40 thoughts on “Some Hahitude

  1. Jake38

    Have you considered the possibility they could be responding to an emergency? Such as a cyclist choking on his own self-righteousness.

  2. Conaldo

    its a broken line. Shared lane. No double yellow. Plus its a Garda van without any self-righteous axe to grind. Wait… maybe

  3. Davey Jt

    “Theres an emergency on Leeson St”
    “Shall we respond as fast as we can”
    “No, we may bother a cyclist”

  4. Shayna

    I thought it may have been a garda van that I was thrown into, for no apparent reason, other than being from Tyrone on All-Ireland Day in 2008. It seems not!

      1. mildred st. meadowlark

        Aye, you do.

        Not being one for the GAA, it’s all a bit mad to me, but I don’t expect everyone to understand my obsession with cake.

        1. Shayna

          I did apologise. My thing with The GAA is quite like your cakes, Mildred. I love football as a game, not so much the politics that envelope.

          1. mildred st. meadowlark

            Oh I didn’t mean it as a dig at you Shay! I just meant that we all have our little madnesses.

            Personally, I think it’s endearing, even if I’ve no idea what yer on about.

          1. Andyourpointiswhatexactly?

            Not to worry, Mildred. As the saying goes, he’d hop up on a cracked tile.

  5. Joe Small

    This is all Noirin O’Sullivan’s fault. But if you ask her she’ll tell you baldly she knows nothing about it.

    There’s no social change without a social revolt.

  6. dav

    If the cops have their way, you’ll be arrested for taking a photo like this and posting it..

  7. Spaghetti Hoop

    Another public service provider, Dublin Bus, enters that space several times a day to allow passengers alight and disembark.
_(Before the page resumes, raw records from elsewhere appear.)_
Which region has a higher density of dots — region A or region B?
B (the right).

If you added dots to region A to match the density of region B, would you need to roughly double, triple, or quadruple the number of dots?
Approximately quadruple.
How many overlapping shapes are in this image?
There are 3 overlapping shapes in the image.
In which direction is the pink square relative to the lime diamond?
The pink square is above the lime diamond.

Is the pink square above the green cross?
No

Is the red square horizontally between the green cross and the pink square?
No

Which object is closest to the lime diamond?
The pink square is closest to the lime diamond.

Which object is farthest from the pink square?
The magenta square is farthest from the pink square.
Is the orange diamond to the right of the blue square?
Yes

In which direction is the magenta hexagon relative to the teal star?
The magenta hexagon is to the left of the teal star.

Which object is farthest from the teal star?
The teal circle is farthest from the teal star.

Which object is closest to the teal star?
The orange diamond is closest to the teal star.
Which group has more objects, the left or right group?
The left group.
That must freak Dublin Bike Snob altogether. It may not be the road that takes him but the stress of outrage – which is actually quite sad.

  8. Shayna

    I’ve got the cyclists in mind. I’ve got a HGV1 licence – I drove for Westlife (I know) all the time a driver looks in the left hand mirror to check for cyclists. They are generally a nightmare, I’m a cyclist too, I’m not sure when cyclists became all righteous on it.

      1. Shayna

        Yes, their UK tour. I was terrible at it, eventually sacked at The M.E.N – it appears I wasn’t that great at reversing?

        1. Nigel

          Shouldn’t have hollered ‘NOW WE”RE FLYING WITHOUT WINGS BOYS’ as you careened backwards down narrow alleys.

          1. Shayna

            I’m pretty confident I demolished parked vehicles without knowing it. God help a cyclist in my path. I did say I was terrible.
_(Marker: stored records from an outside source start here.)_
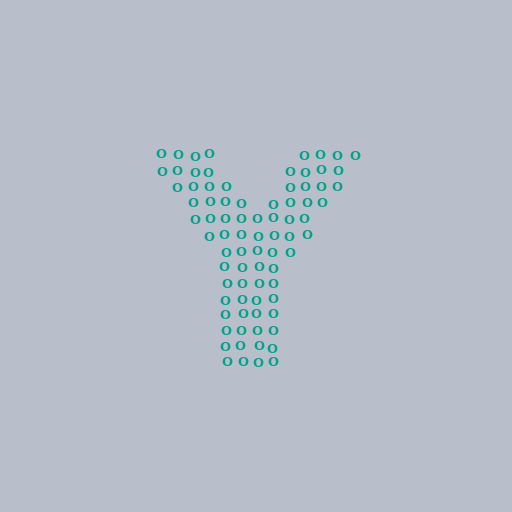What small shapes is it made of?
It is made of small letter O's.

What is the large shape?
The large shape is the letter Y.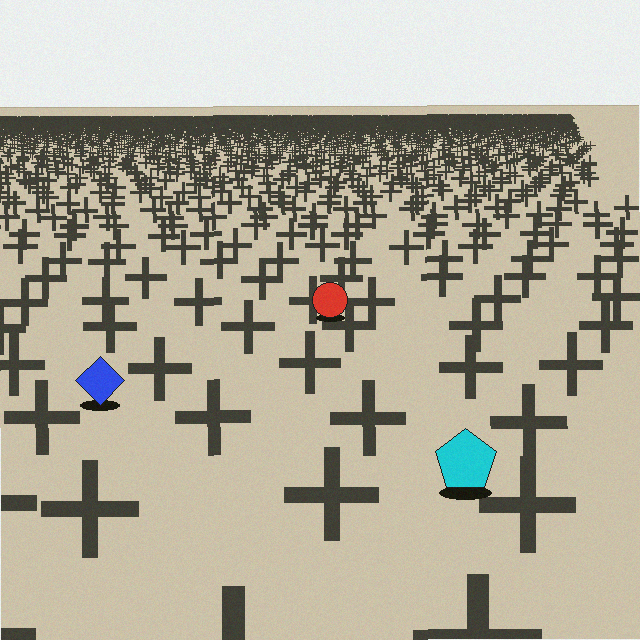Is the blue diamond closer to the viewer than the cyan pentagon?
No. The cyan pentagon is closer — you can tell from the texture gradient: the ground texture is coarser near it.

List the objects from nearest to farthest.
From nearest to farthest: the cyan pentagon, the blue diamond, the red circle.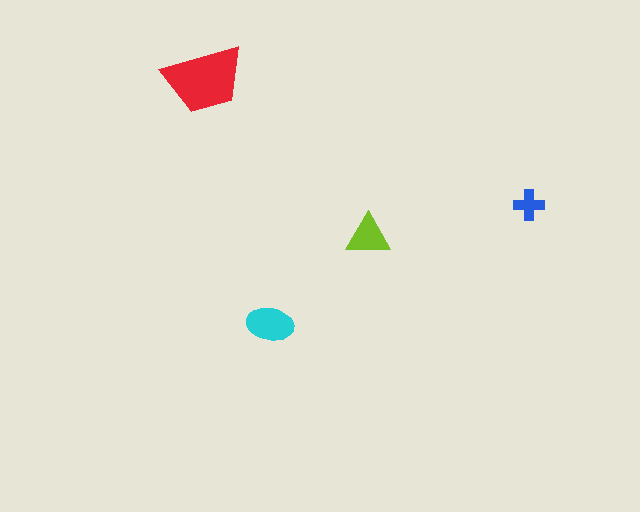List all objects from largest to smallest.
The red trapezoid, the cyan ellipse, the lime triangle, the blue cross.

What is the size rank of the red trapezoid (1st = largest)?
1st.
          2. Andyourpointiswhatexactly?

            Haaaaaa! I can picture it now. Well, I dunno what Shayna looks like but I’m thinking of Bobby from Supernatural. No offence, Shayna. Even though that is wildly offensive.
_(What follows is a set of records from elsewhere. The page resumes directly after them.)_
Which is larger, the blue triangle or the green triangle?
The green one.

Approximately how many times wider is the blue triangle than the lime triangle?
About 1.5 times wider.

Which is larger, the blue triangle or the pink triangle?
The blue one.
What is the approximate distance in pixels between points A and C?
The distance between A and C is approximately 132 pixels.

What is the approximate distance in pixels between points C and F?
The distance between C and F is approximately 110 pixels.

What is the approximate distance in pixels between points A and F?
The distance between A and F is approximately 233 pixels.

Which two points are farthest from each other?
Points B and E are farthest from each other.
        2. Lord Snowflakee

          Your stories just keep getting better every day Shayna. Fair play in fairness.

  9. Shayna

    @whatyourpointisexactly I’m very tall and blonde, clearly I can’t drive a truck. I also drove for David Gray, it’s a wonder there’s building still standing in Oxford.(I drove through).

    1. Andyourpointiswhatexactly?

      Ok. I’ll imagine meself, so. I’m the same. ONLY GAWJISS, I’m sure.

        1. Andyourpointiswhatexactly?

          Did you? If I were to do anything I’d get me teeth regularised. Maybe when the nipper is 18 and I have some spare cash…

          1. Shayna

            I kinda did. People from Jerusalem thought I was Jewish.Which would be fine, except I’d not be from The Tribe.

  10. Gay Tea Shop

    I can confirm this is a legitimate use of the bike lane for Garda parking – there was a special on breakfast rolls on in SPAR out of picture.